A vast swathe of traditionally indigenous land has been stripped of its legal protections in Australia so it can be mined.
More than 1,385 hectares of Wangan and Jagalingou country in Queensland has had its officially-recognised native title extinguished so proposed coal pits can be developed in the state’s Galilee Basin.
The land, which includes areas used for traditional ceremonial purposes, has been granted freehold to the Adani Group, a vast Indian-owned multinational which specialises in mining.
The ruling – made by the state government without announcement – means protesters fighting the industrialisation can effectively be arrested for trespass on their own land, The Guardian reports.
“We have been made trespassers on our own country,” said Adrian Burragubba, the W&J Council leader who was told of the extinguishing during a meeting with state officials.

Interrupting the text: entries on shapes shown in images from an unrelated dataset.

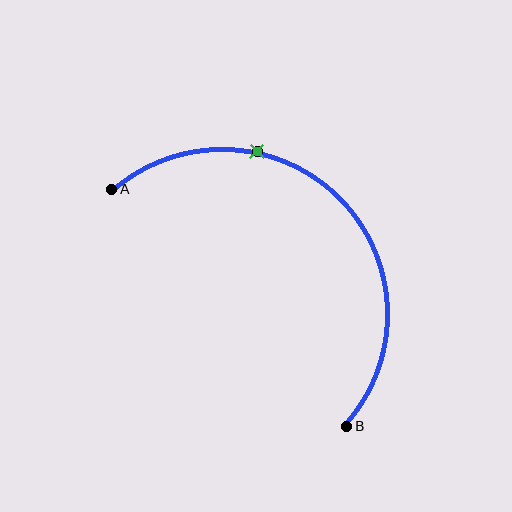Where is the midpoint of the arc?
The arc midpoint is the point on the curve farthest from the straight line joining A and B. It sits above and to the right of that line.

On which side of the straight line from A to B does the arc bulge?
The arc bulges above and to the right of the straight line connecting A and B.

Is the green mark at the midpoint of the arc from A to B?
No. The green mark lies on the arc but is closer to endpoint A. The arc midpoint would be at the point on the curve equidistant along the arc from both A and B.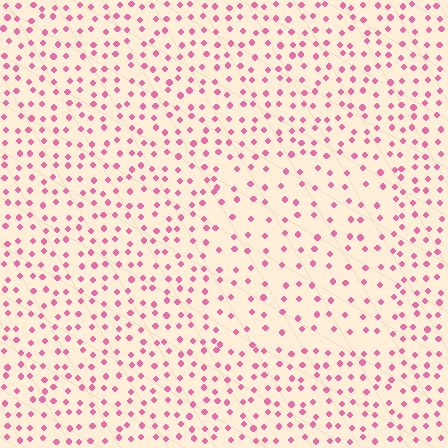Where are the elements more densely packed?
The elements are more densely packed outside the rectangle boundary.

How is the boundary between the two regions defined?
The boundary is defined by a change in element density (approximately 1.7x ratio). All elements are the same color, size, and shape.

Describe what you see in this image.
The image contains small pink elements arranged at two different densities. A rectangle-shaped region is visible where the elements are less densely packed than the surrounding area.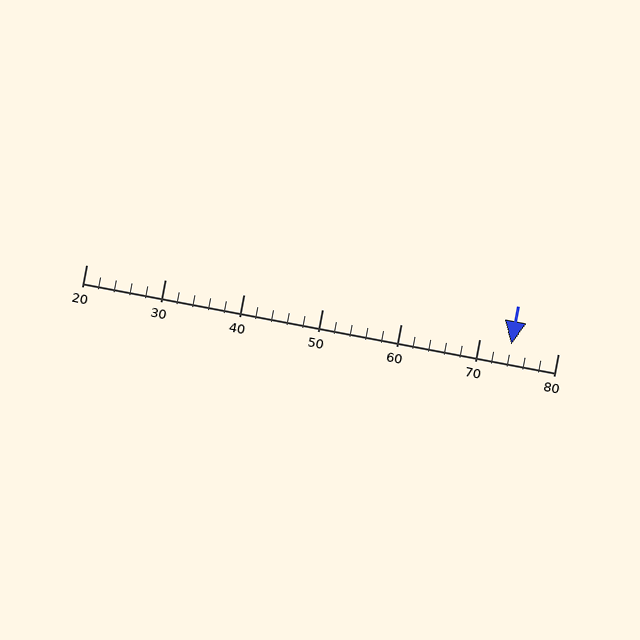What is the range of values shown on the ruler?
The ruler shows values from 20 to 80.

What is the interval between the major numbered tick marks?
The major tick marks are spaced 10 units apart.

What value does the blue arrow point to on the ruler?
The blue arrow points to approximately 74.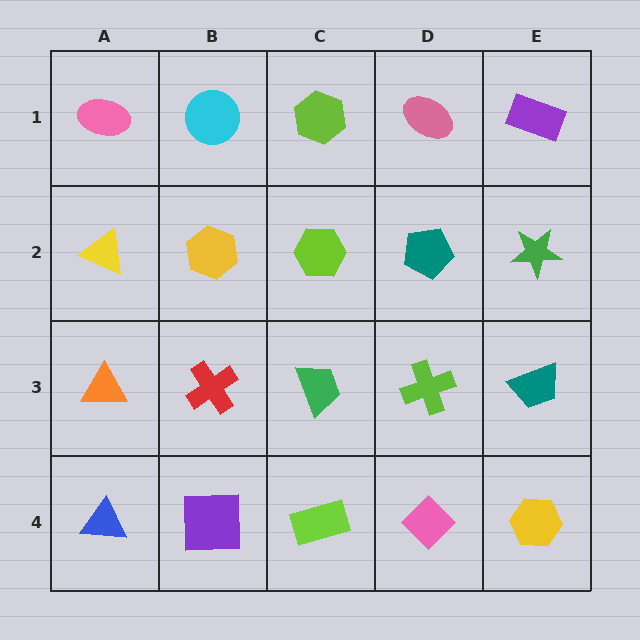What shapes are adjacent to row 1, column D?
A teal pentagon (row 2, column D), a lime hexagon (row 1, column C), a purple rectangle (row 1, column E).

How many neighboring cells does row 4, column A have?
2.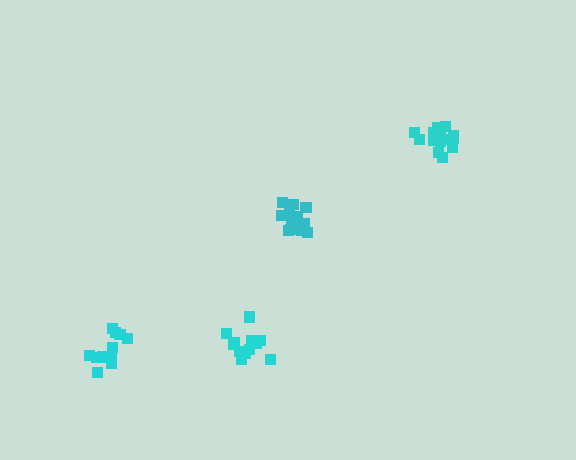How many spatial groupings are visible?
There are 4 spatial groupings.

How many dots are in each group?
Group 1: 12 dots, Group 2: 12 dots, Group 3: 14 dots, Group 4: 16 dots (54 total).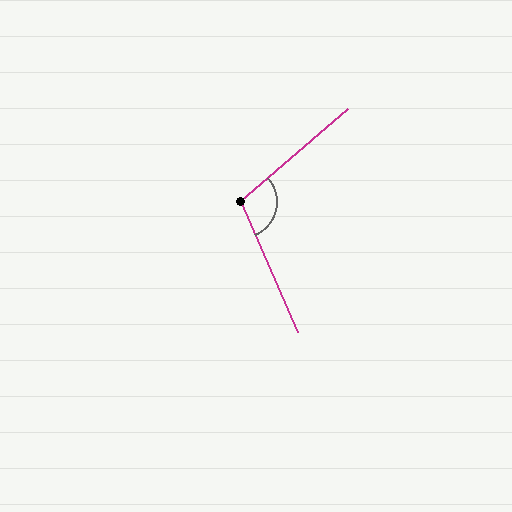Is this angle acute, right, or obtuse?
It is obtuse.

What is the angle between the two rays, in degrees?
Approximately 108 degrees.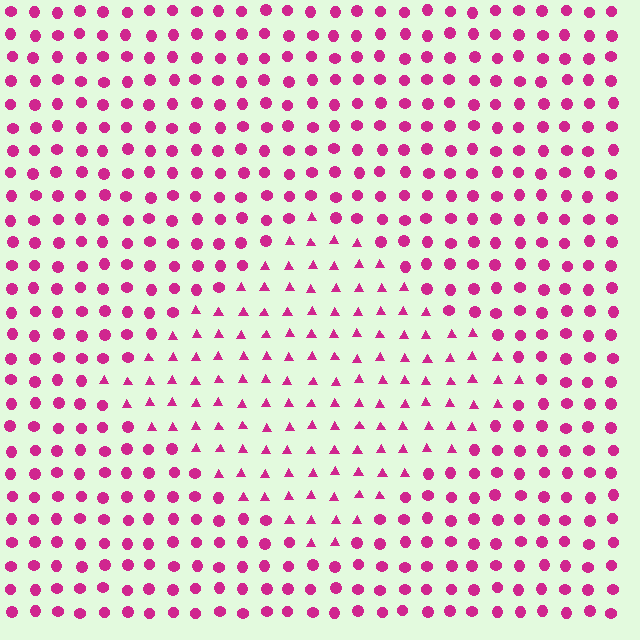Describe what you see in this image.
The image is filled with small magenta elements arranged in a uniform grid. A diamond-shaped region contains triangles, while the surrounding area contains circles. The boundary is defined purely by the change in element shape.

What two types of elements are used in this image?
The image uses triangles inside the diamond region and circles outside it.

“Our ceremonial grounds, in place for a time of mourning for our lands as Adani begins its destructive processes, are now controlled by billionaire miner Adani.”
The development of the entire project – first proposed in 2011 – has been hugely controversial from day one.

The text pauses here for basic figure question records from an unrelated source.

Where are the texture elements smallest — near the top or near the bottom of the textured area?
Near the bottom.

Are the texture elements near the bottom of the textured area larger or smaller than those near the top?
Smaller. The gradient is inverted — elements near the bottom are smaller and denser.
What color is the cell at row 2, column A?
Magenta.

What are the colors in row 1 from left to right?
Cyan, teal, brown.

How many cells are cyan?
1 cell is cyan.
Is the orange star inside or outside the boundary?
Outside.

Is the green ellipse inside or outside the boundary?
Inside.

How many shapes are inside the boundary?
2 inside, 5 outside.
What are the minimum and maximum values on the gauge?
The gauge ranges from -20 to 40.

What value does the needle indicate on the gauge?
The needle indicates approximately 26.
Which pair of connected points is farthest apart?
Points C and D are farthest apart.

It has caused anger not only among indigenous people but also among climate activists, who say new fossil fuel industries should not be being waved through, and other Queensland residents who are concerned it could disrupt water supplies.
There have been several mass demonstrations against the project in the state capital, Brisbane.

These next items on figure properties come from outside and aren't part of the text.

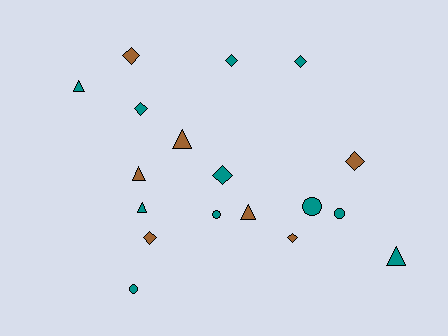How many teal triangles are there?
There are 3 teal triangles.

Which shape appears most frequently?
Diamond, with 8 objects.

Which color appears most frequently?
Teal, with 11 objects.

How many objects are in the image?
There are 18 objects.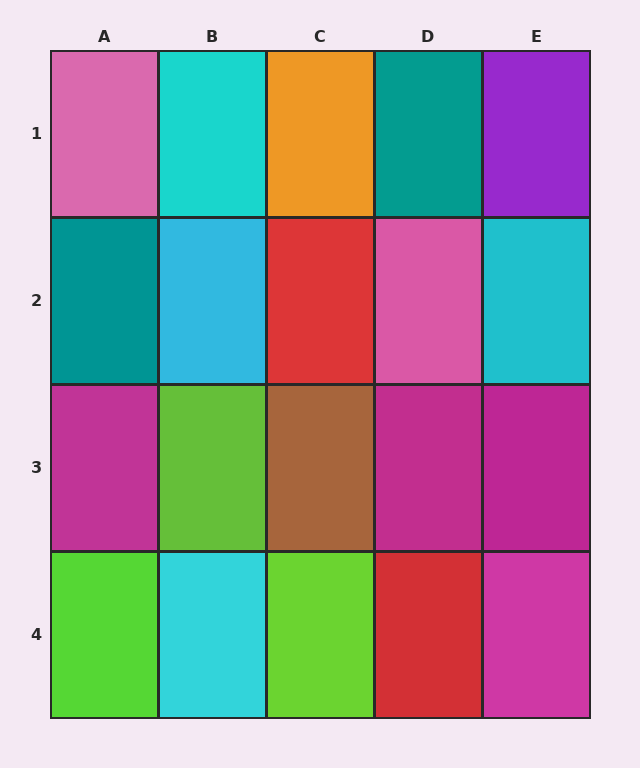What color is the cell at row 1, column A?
Pink.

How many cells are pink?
2 cells are pink.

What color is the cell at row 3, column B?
Lime.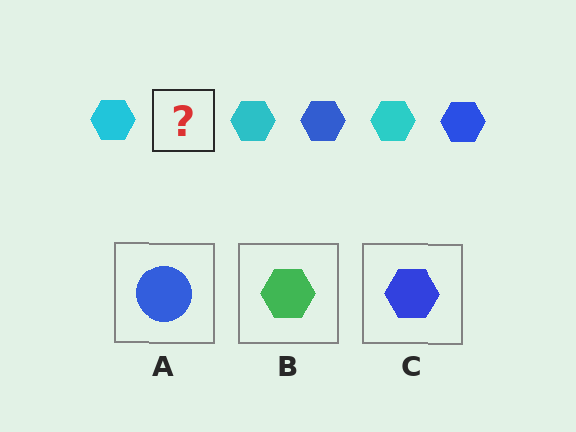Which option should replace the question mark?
Option C.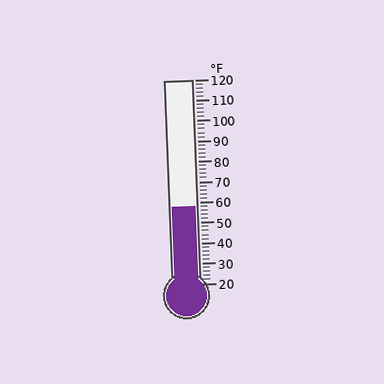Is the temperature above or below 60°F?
The temperature is below 60°F.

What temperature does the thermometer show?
The thermometer shows approximately 58°F.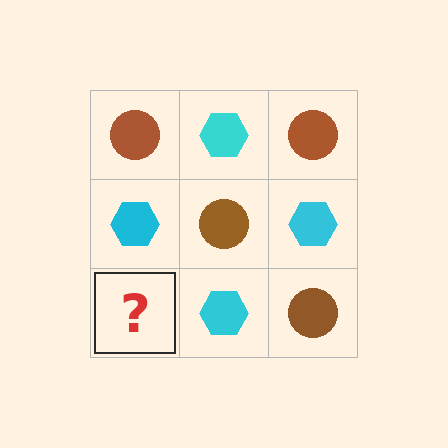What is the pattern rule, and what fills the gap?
The rule is that it alternates brown circle and cyan hexagon in a checkerboard pattern. The gap should be filled with a brown circle.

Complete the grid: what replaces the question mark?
The question mark should be replaced with a brown circle.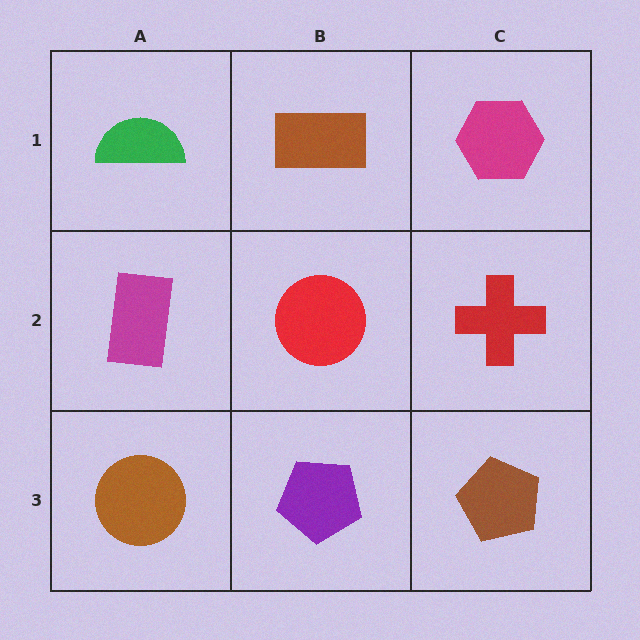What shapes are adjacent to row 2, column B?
A brown rectangle (row 1, column B), a purple pentagon (row 3, column B), a magenta rectangle (row 2, column A), a red cross (row 2, column C).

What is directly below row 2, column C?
A brown pentagon.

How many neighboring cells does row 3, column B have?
3.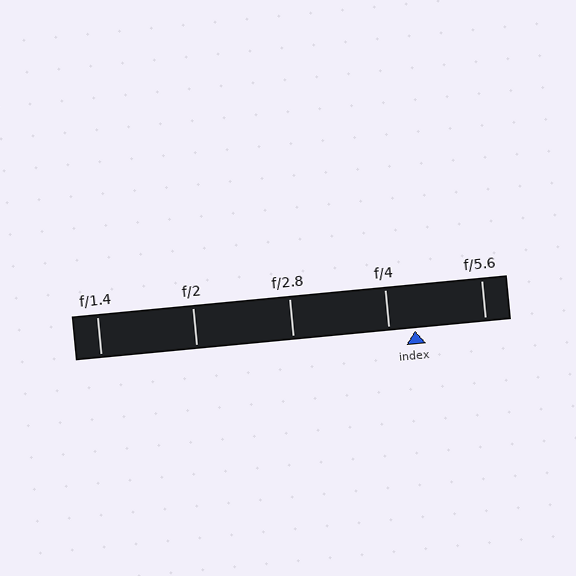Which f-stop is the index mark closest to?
The index mark is closest to f/4.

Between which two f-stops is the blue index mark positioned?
The index mark is between f/4 and f/5.6.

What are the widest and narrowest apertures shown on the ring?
The widest aperture shown is f/1.4 and the narrowest is f/5.6.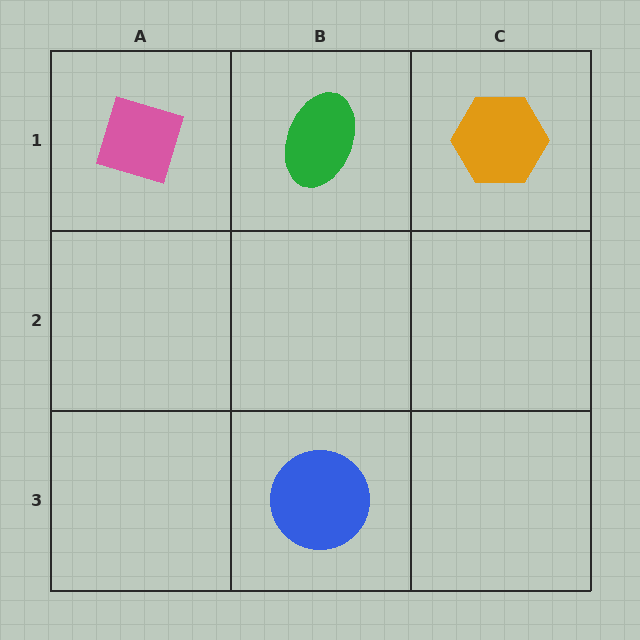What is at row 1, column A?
A pink diamond.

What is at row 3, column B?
A blue circle.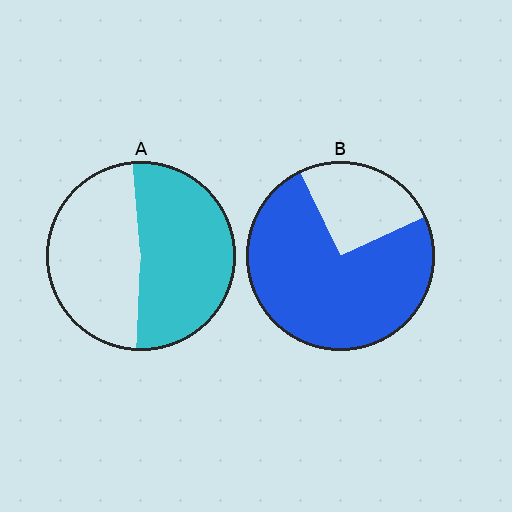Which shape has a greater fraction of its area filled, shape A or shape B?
Shape B.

To mine any land under a native title in Australia, a company needs an Indigenous Land Use Agreement, essentially a contract that allows the state to end native title.
Although seven of the 12 native claimants had agreed to the mines being developed, five remained opposed. They have lost successive legal challenges.
But Mr Burragubba said the new developments would not stop his people attempting to defend the land.
He said: “We will never consent to these decisions and will maintain our defence of country.
“We will be on our homelands to care for our lands and waters, hold ceremonies and uphold the ancient, abiding law of the land.”
In a statement, Adani said it had worked closely with the traditional owners of the proposed mine’s site since 2011 “to ensure the customs and wishes of Indigenous people are respected and supported”.